Using an intracardiac echo (ICE) ultrasound catheter, we collect 2D-ICE images of a left atrium phantom from multiple configurations and iteratively compound the acquired data into a 3D-ICE volume. We introduce two new methods for compounding overlapping US data—occupancy-likelihood and response-grid compounding—which automatically classify voxels as “occupied” or “clear,” and mitigate reconstruction artifacts caused by signal dropout. Finally, we use the results of an ICE-to-CT registration algorithm to devise a response-likelihood weighting scheme, which assigns weights to US signals based on the likelihood that they correspond to tissue-reflections.

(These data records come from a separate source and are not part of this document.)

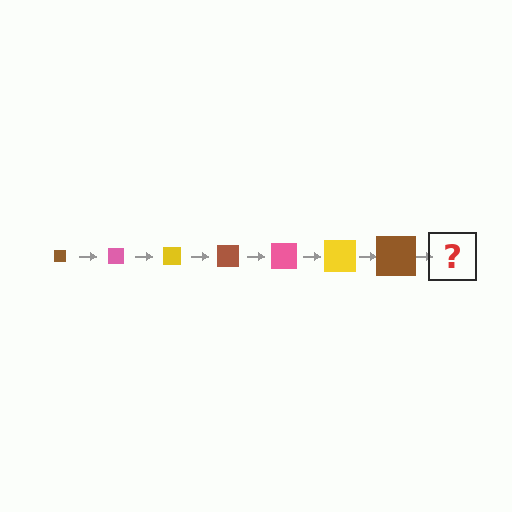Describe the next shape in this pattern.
It should be a pink square, larger than the previous one.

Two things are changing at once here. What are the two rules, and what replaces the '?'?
The two rules are that the square grows larger each step and the color cycles through brown, pink, and yellow. The '?' should be a pink square, larger than the previous one.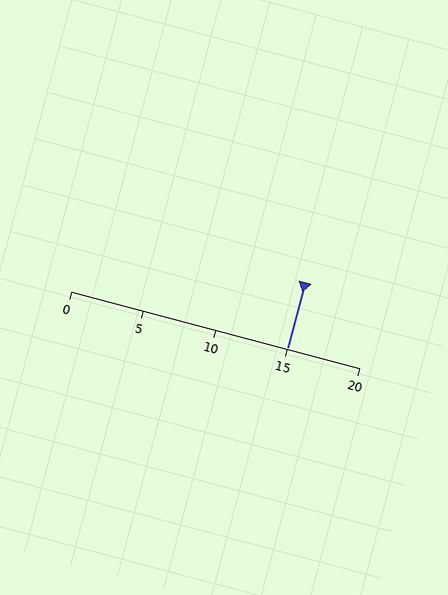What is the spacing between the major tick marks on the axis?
The major ticks are spaced 5 apart.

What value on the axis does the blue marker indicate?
The marker indicates approximately 15.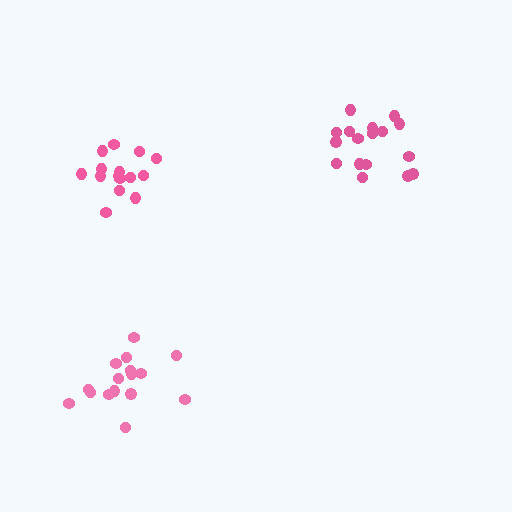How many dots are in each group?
Group 1: 17 dots, Group 2: 15 dots, Group 3: 16 dots (48 total).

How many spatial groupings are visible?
There are 3 spatial groupings.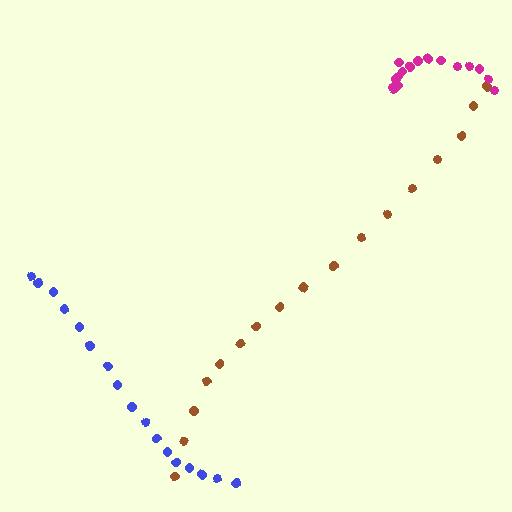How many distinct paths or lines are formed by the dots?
There are 3 distinct paths.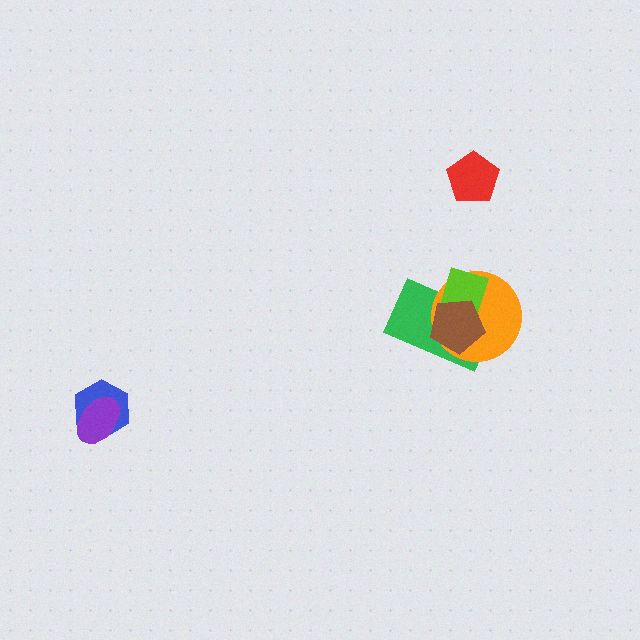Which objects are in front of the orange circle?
2 objects cover part of the orange circle: the lime rectangle and the brown pentagon.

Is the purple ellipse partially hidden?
No, no other shape covers it.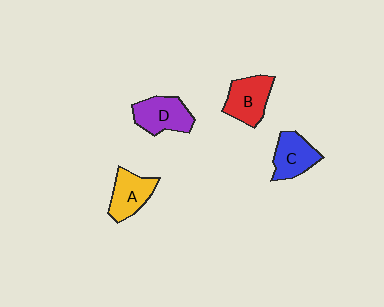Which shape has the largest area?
Shape D (purple).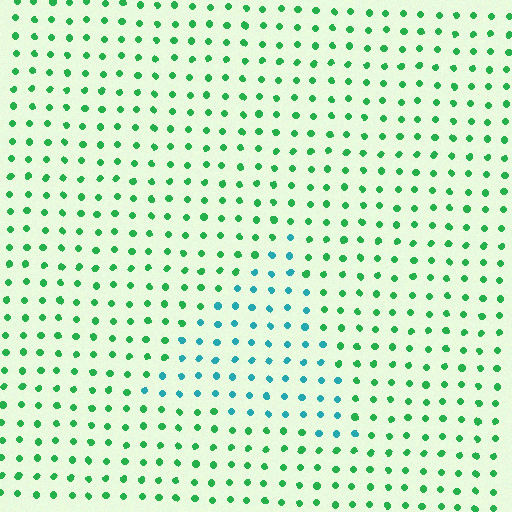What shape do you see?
I see a triangle.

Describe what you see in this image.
The image is filled with small green elements in a uniform arrangement. A triangle-shaped region is visible where the elements are tinted to a slightly different hue, forming a subtle color boundary.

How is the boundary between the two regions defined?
The boundary is defined purely by a slight shift in hue (about 47 degrees). Spacing, size, and orientation are identical on both sides.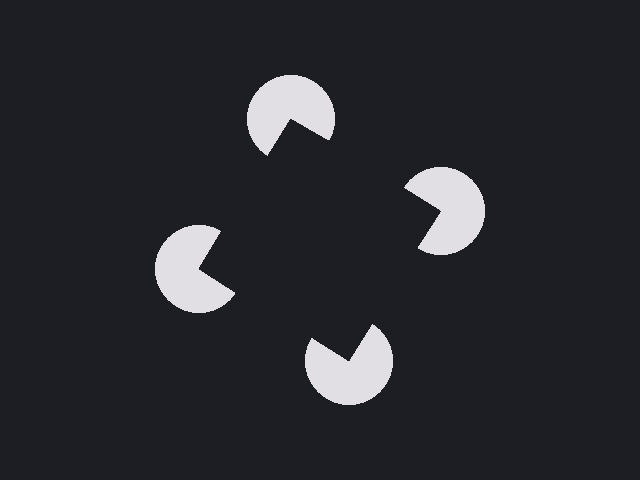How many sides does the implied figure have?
4 sides.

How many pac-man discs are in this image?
There are 4 — one at each vertex of the illusory square.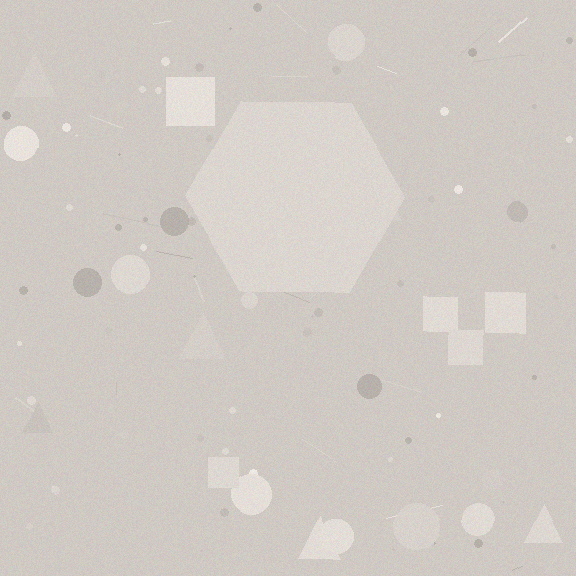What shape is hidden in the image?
A hexagon is hidden in the image.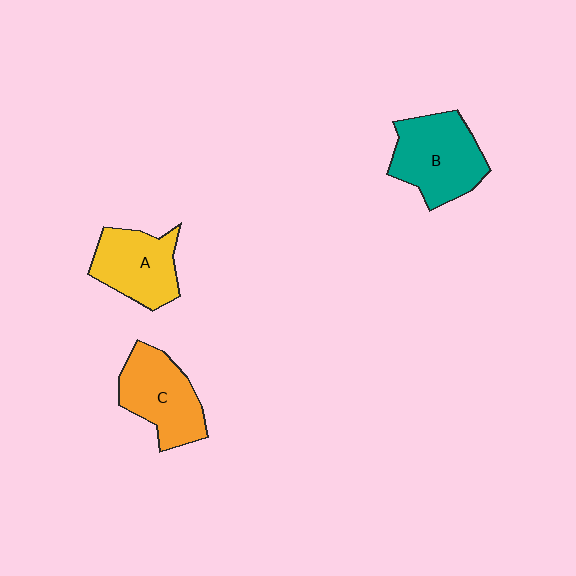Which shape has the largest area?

Our algorithms successfully reconstruct a 3D-ICE volume of the left atrium with voxels classified as “occupied” or “clear,” even within difficult-to-image regions like the pulmonary vein openings. We are robust to dropout artifact that plagues a subset of the 2D-ICE images, and our weighting scheme assists in filtering out spurious data attributed to ghost-signals from multi-path reflections. By automatically classifying tissue, our algorithm precludes the need for thresholding, a process that is difficult to automate without subjective input. Our hope is to use this result towards developing 3D ultrasound segmentation algorithms in the future.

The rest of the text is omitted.